Pfändbarkeit einer Versicherungsprämie nach Gehaltsumwandlung

Gericht

BAG


Art der Entscheidung

Revisionsurteil


Datum

17. 02. 1998


Aktenzeichen

3 AZR 611/97


Leitsatz des Gerichts

Ändern Arbeitgeber und Arbeitnehmer ihre ursprüngliche Lohnvereinbarung dahin, daß in Zukunft anstelle eines Teiles des monatlichen Barlohns vom Arbeitgeber eine Versicherungsprämie auf einen Lebensversicherungsvertrag zugunsten des Arbeitnehmers (Direktversicherung) gezahlt werden soll (Gehaltsumwandlung), entstehen insoweit keine pfändbaren Ansprüche auf Arbeitseinkommen (§ 850 II ZPO) mehr.

Tatbestand


Auszüge aus dem Sachverhalt:

Der Kl. ist Inhaber einer Forderung gegen B auf Zahlung von 7456,24 DM. Herr B ist Arbeitnehmer der Bekl. Sein Arbeitseinkommen wurde durch Beschluß des AG Tostedt vom 29. 11. 1995 zugunsten des Kl. gepfändet und diesem zur Einziehung überwiesen. Der Pfändungs- und Überweisungsbeschluß wurde der Bekl. am 23. 12. 1995 zugestellt. Bei der Berechnung des pfändbaren Einkommens will der Kl. einen Betrag von 350 DM monatlich zu seinen Gunsten berücksichtigt wissen. Diesen Betrag zahlt die Bekl. monatlich an die Lebensversicherung-AG der Deutschen Bank aufgrund eines Versicherungsvertrags, den sie als Arbeitgeberin zugunsten ihres Arbeitnehmers B abgeschlossen hat, auf dessen Leben der Vertrag abgeschlossen wurde und der im Versicherungsfall bezugsberechtigt ist. Werden diese 350 DM dem Arbeitseinkommen des B zugerechnet, waren in der Zeit vom 1. 1. bis 31. 12. 1996 vom Arbeitseinkommen insgesamt 6574,40 DM pfändbar. Bleiben diese 350 DM bei der Berechnung des pfändbaren Einkommens unberücksichtigt, waren nur 3802,40 DM pfändbar.

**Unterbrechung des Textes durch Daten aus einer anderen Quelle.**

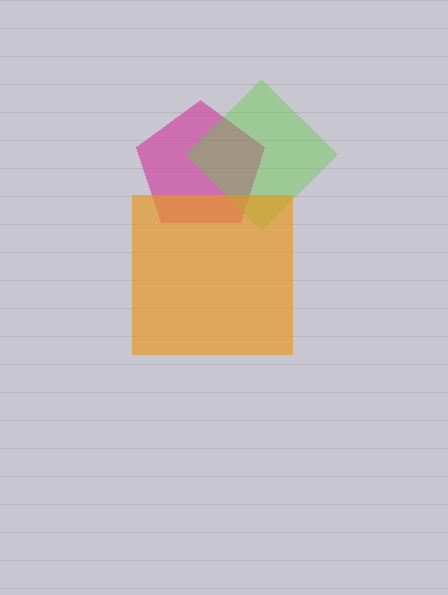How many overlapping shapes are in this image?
There are 3 overlapping shapes in the image.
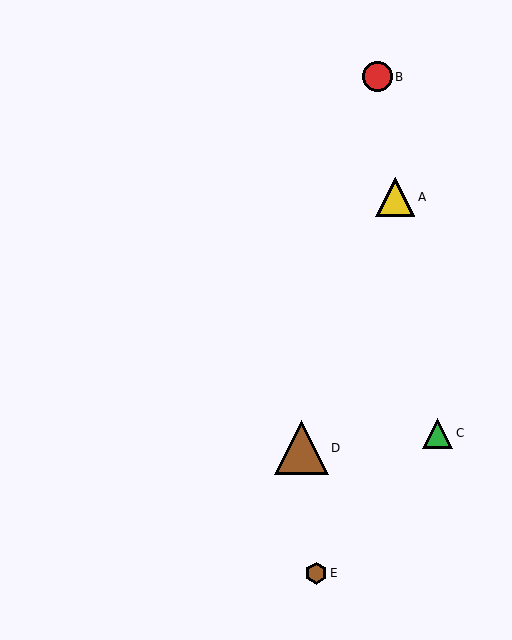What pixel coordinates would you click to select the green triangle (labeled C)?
Click at (438, 433) to select the green triangle C.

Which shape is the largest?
The brown triangle (labeled D) is the largest.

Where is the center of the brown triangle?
The center of the brown triangle is at (301, 448).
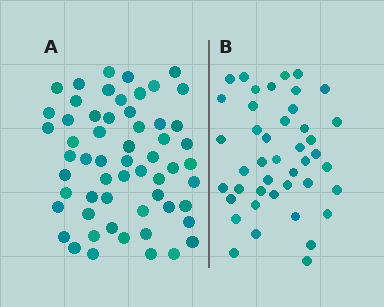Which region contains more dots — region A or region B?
Region A (the left region) has more dots.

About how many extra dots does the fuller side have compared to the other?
Region A has approximately 15 more dots than region B.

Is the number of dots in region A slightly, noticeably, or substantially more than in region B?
Region A has noticeably more, but not dramatically so. The ratio is roughly 1.3 to 1.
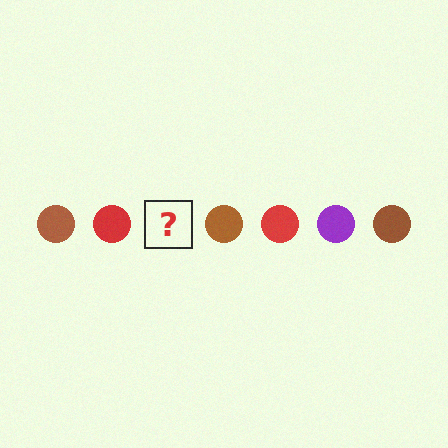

Das ArbG hat der Klage stattgegeben. Das Urteil des ArbG Hamburg bezieht sich auf die Zeit vom 1. 1. bis 30. 9. 1996. In der Berufungsinstanz hat der Kl. die Klage um die pfändbaren Beträge für die Zeit vom 1. 10. bis 31. 12. 1996 erweitert. Das LAG hat die Bekl. nach dem zuletzt vom Kl. gestellten Antrag verurteilt. Hiergegen richtet sich die Revision der Bekl. Sie beantragt sinngemäß, das Urteil des LAG Hamburg insoweit aufzuheben, als sie zur Zahlung von mehr als 3802,40 DM nebst Zinsen verurteilt wurde. Die Revision hatte Erfolg.

Entscheidungsgründe


Auszüge aus den Gründen:

Das LAG durfte die von der Bekl. an den Lebensversicherer gezahlten 350 DM monatlich nicht dem Arbeitseinkommen des Arbeitnehmers B zurechnen; sie gehören nicht zum Arbeitseinkommen i.S. von § 850 II ZPO.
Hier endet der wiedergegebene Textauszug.